Chef Michel Louws' mission is to fulfil his diners' every request, finds Diana Balham.
If today's top cooks are rock stars and bad boys - think Anthony Bourdain, Marco Pierre White and Gordon Ramsay - Michel Louws should fit right in. He's a big guy who looks like he'd be handy in a fight. But looks can deceive: Louws is an affable bloke with an overdeveloped sense of adventure who likes to swear.
His path to the refined air of Taupo's Huka Lodge has taken him from his Dutch homeland via multiple Michelin-star restaurants, the Caribbean, Queensland islands, small cruise ships, private yachts in the Med and now here. He nearly became a diving instructor in Australia but, he says, "in the end I decided against it. Just diving and a little bit of instructing, but I decided, nah, cooking's it."

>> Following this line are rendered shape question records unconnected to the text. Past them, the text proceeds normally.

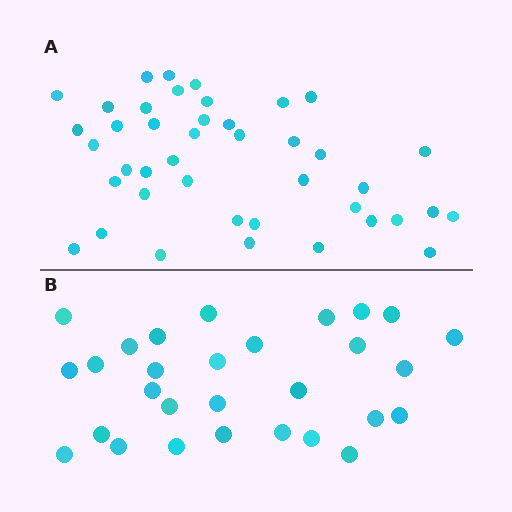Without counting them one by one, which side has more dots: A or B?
Region A (the top region) has more dots.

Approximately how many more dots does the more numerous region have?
Region A has approximately 15 more dots than region B.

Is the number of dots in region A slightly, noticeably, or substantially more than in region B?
Region A has noticeably more, but not dramatically so. The ratio is roughly 1.4 to 1.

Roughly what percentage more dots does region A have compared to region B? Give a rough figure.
About 45% more.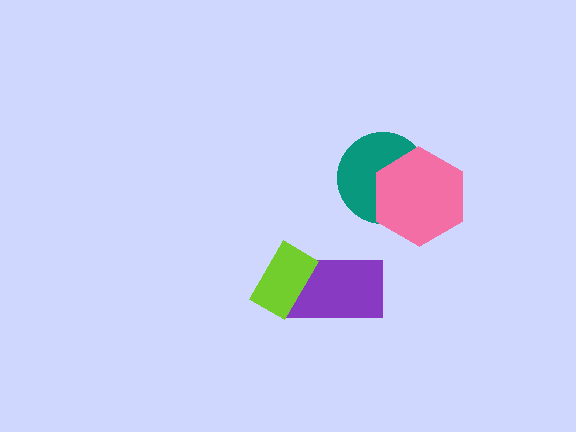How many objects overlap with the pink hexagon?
1 object overlaps with the pink hexagon.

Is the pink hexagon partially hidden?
No, no other shape covers it.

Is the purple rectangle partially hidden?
Yes, it is partially covered by another shape.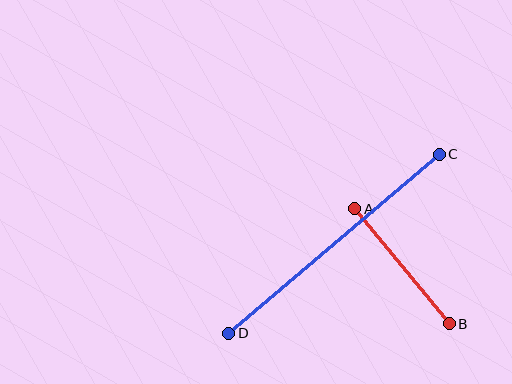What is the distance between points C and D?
The distance is approximately 277 pixels.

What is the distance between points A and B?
The distance is approximately 149 pixels.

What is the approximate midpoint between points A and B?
The midpoint is at approximately (402, 266) pixels.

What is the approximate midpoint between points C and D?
The midpoint is at approximately (334, 244) pixels.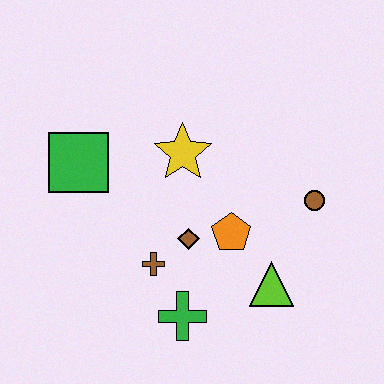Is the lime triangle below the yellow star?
Yes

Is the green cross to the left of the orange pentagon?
Yes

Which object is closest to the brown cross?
The brown diamond is closest to the brown cross.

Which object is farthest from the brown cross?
The brown circle is farthest from the brown cross.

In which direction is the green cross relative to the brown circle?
The green cross is to the left of the brown circle.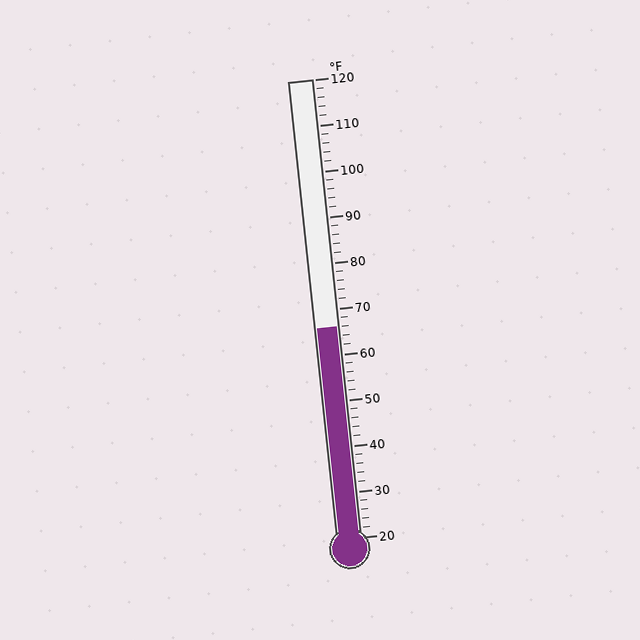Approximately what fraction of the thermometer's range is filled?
The thermometer is filled to approximately 45% of its range.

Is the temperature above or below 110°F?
The temperature is below 110°F.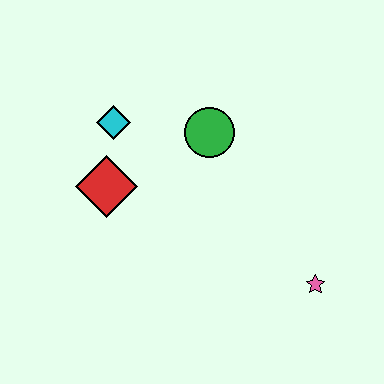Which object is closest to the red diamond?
The cyan diamond is closest to the red diamond.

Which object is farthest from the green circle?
The pink star is farthest from the green circle.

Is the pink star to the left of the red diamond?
No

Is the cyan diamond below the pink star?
No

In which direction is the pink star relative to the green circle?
The pink star is below the green circle.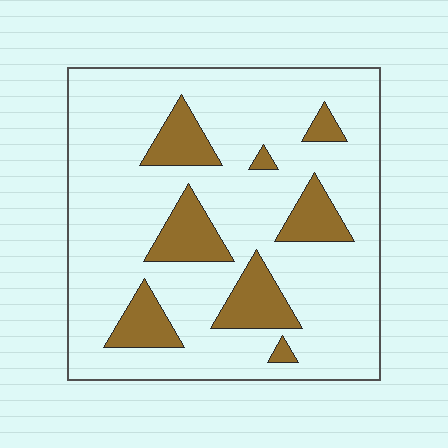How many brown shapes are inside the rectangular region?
8.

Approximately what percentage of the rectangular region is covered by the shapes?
Approximately 20%.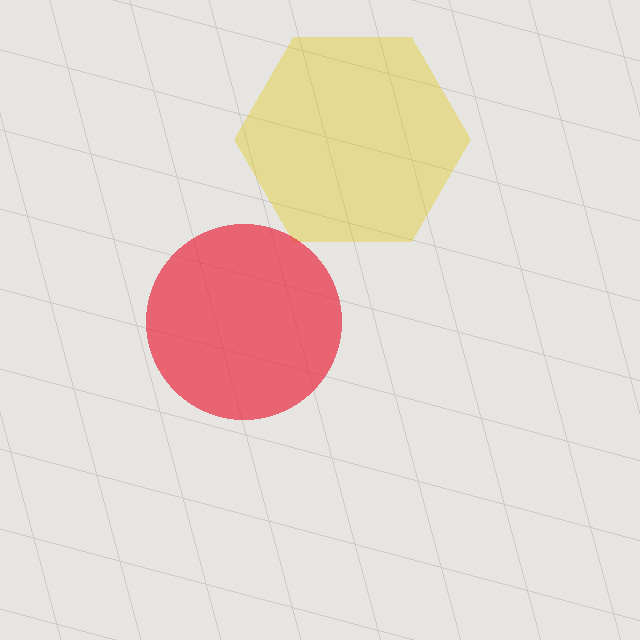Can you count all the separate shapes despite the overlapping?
Yes, there are 2 separate shapes.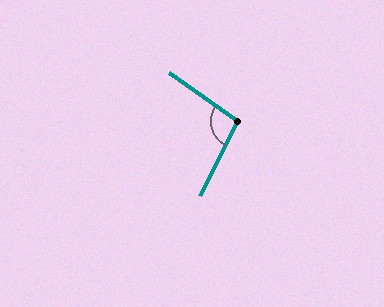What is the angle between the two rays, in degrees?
Approximately 98 degrees.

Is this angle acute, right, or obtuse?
It is obtuse.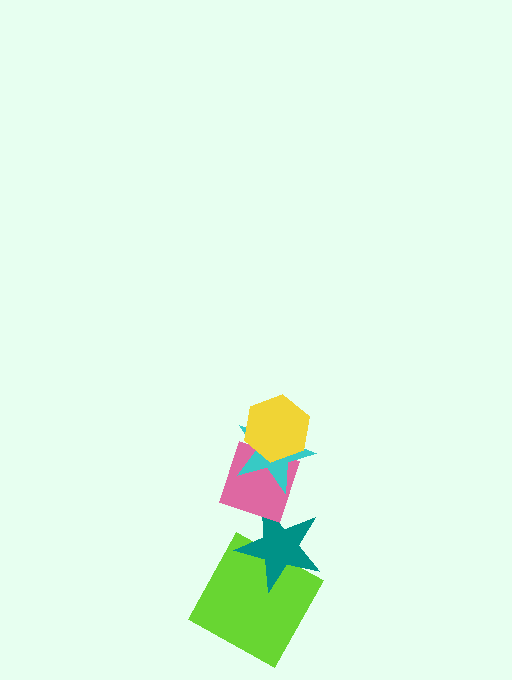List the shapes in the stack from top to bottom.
From top to bottom: the yellow hexagon, the cyan star, the pink diamond, the teal star, the lime square.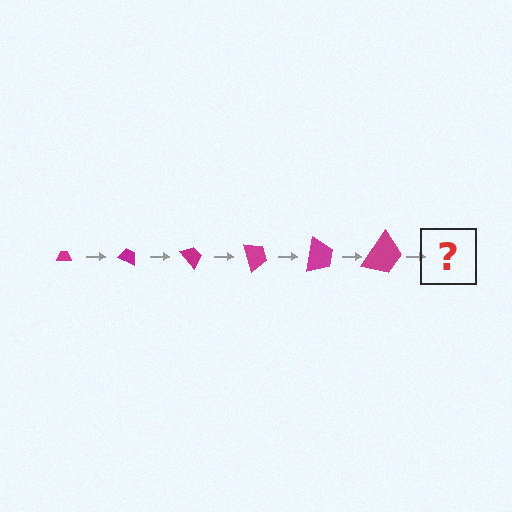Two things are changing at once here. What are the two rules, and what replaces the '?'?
The two rules are that the trapezoid grows larger each step and it rotates 25 degrees clockwise each step. The '?' should be a trapezoid, larger than the previous one and rotated 150 degrees clockwise from the start.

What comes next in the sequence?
The next element should be a trapezoid, larger than the previous one and rotated 150 degrees clockwise from the start.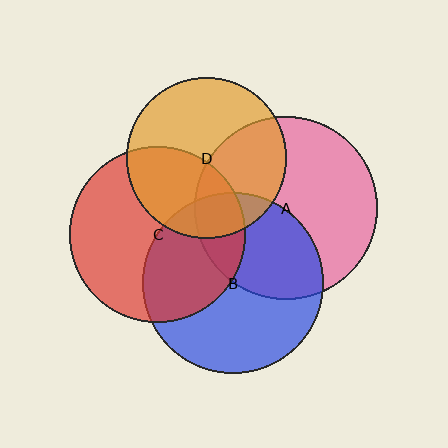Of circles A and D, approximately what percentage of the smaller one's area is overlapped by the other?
Approximately 40%.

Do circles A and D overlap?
Yes.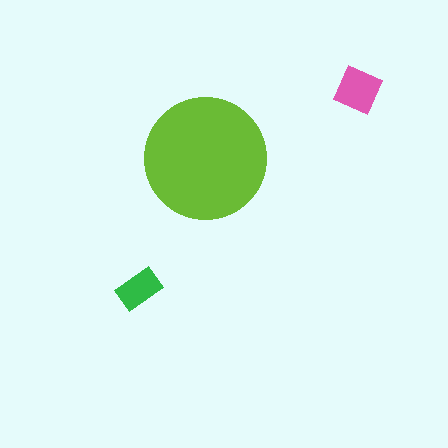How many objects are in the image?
There are 3 objects in the image.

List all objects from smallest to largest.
The green rectangle, the pink square, the lime circle.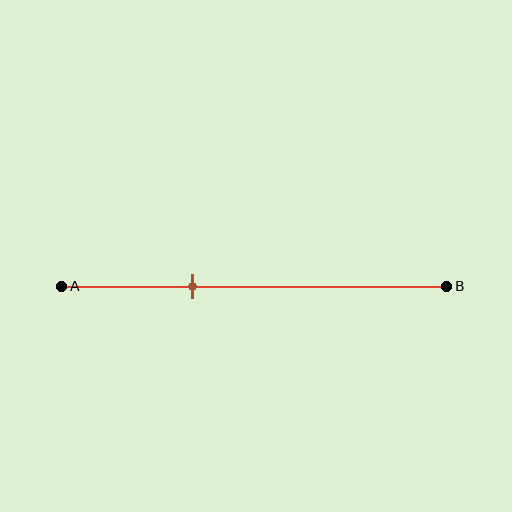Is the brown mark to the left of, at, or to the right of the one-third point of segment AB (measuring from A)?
The brown mark is approximately at the one-third point of segment AB.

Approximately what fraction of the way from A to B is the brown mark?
The brown mark is approximately 35% of the way from A to B.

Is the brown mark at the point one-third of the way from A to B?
Yes, the mark is approximately at the one-third point.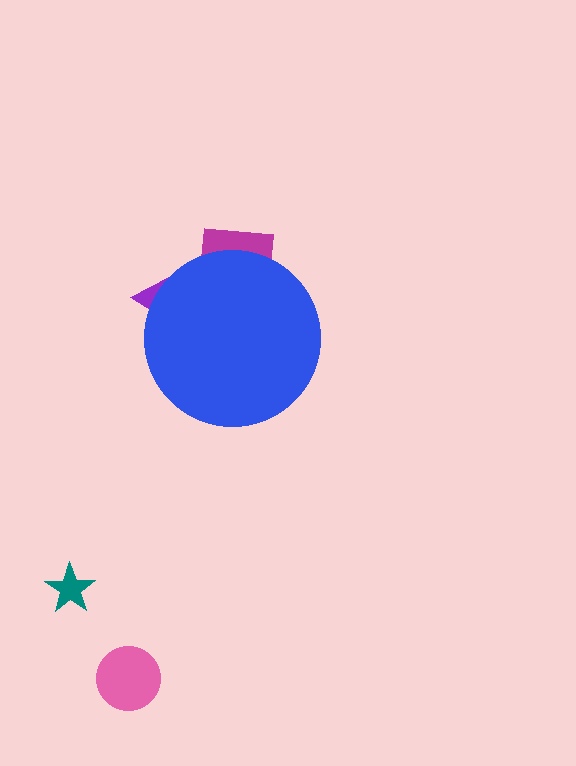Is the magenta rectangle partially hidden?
Yes, the magenta rectangle is partially hidden behind the blue circle.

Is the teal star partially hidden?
No, the teal star is fully visible.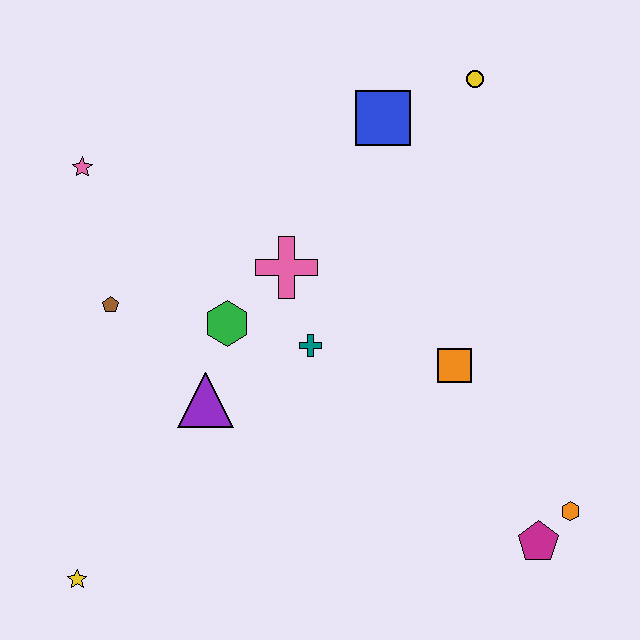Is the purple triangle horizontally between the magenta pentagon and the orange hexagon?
No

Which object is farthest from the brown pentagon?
The orange hexagon is farthest from the brown pentagon.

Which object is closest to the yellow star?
The purple triangle is closest to the yellow star.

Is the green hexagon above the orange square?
Yes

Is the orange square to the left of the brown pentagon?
No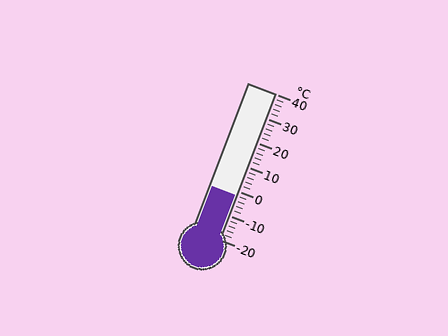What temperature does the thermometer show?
The thermometer shows approximately -2°C.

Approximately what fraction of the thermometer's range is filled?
The thermometer is filled to approximately 30% of its range.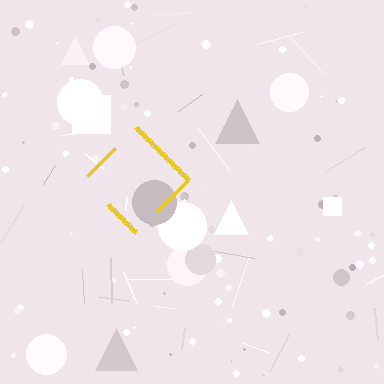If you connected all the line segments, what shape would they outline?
They would outline a diamond.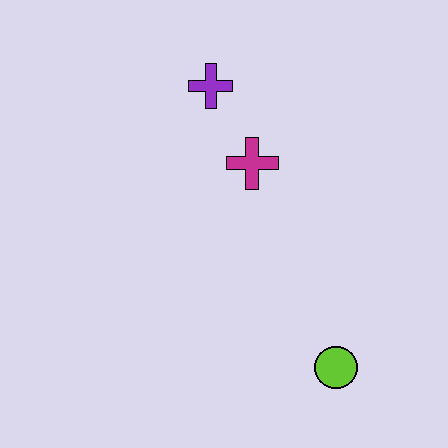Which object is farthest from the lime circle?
The purple cross is farthest from the lime circle.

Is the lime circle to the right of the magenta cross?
Yes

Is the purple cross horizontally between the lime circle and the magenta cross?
No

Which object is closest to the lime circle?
The magenta cross is closest to the lime circle.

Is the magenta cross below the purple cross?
Yes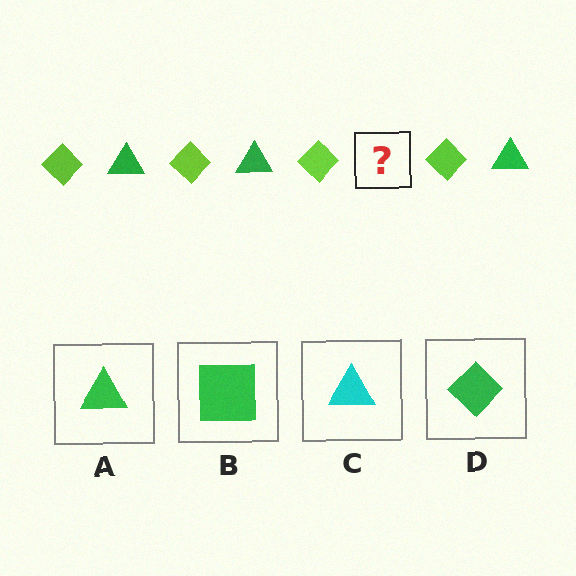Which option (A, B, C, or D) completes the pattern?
A.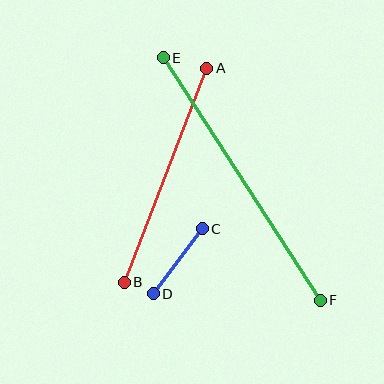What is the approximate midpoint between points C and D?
The midpoint is at approximately (178, 261) pixels.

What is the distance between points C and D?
The distance is approximately 82 pixels.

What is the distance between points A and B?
The distance is approximately 229 pixels.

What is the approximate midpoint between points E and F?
The midpoint is at approximately (242, 179) pixels.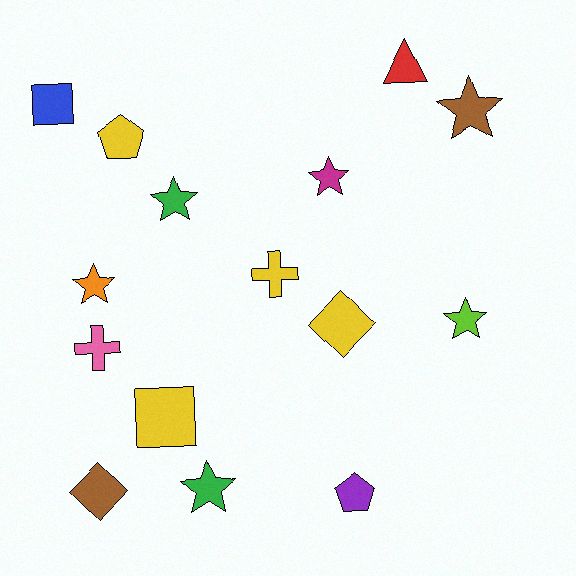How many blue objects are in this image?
There is 1 blue object.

In fact, cooking has always been it for Louws, whose family ran a small cafe on an island off the Zeeland coast, although it was an awful dish that piqued his interest. "My dad once made a cabbage stew and I really gagged. I couldn't eat it!" Was it a traditional Dutch dish? "No. He just made it up, the bastard!"
Louws thought he could do much better. "On the rare occasion that my parents did take me out for dinner I would never, ever settle for chips. I wanted to try the snails. I've always been involved with and around food. I never decided to become a chef. I just never felt I had another option."